Now that immigrants can stream stuff from their original country, has a major motivation for learning English disappeared? The schools have decided that trying to teach immigrant children in English interferes with the learning process, not that native English speaking children seem to be learning much either. Hard to see this as a positive trend for our national identity.
“Now that immigrants can stream stuff from their original country, has a major motivation for learning English disappeared?”…seems likely…although even in the days of high immigration & high assimilation, there were a lot of newspapers serving immigrants in their native languages.
I think that technology–air travel, cheap international phone calls, Internet–has definitely made the decision to immigrate much less binary and irrevocable.
Happy “Blogiversary”!
Regarding immigrants, based on my family experience and those who worked for me/with, I would say it’s a matter of generations. Actual emigres do have that technology – communications, air travel – that allow them to stay in constant contact with the old country. Even 40 to 50 years ago that didn’t exist.
Even given that I have found there is a degree of assimilation
What really gets things going is the next generation as the kids Americanize, mostly through the solvent of pop culture.
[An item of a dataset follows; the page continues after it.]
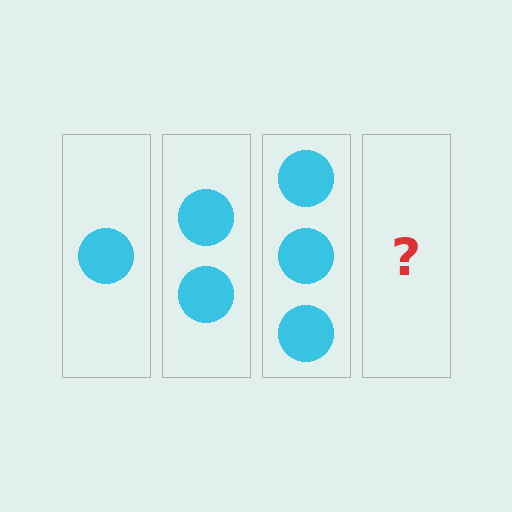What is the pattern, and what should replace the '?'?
The pattern is that each step adds one more circle. The '?' should be 4 circles.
I have found that there is a tension between generations, very familiar to immigrant groups in our history, regarding the younger folks wanting to break from the older ways. Add another generation and you start to get intermarriage
The biggest obstacle in the way of assimilation isn’t so much technology, but the school system which preaches “identity” and anti-Americanism.
MCS
Whatever did happen to cell phones? I haven’t heard of one in years.
I have a flip phone, which I believe is what you define as a cell phone. Definitely not an i-phone or a smart phone, as texting is too cumbersome for me to attempt it. Cost me all of $20 brand new, which is a bit cheaper than an i-phone.
The Birthday ? Badger ? Sends Respectful Anniversary Greetings!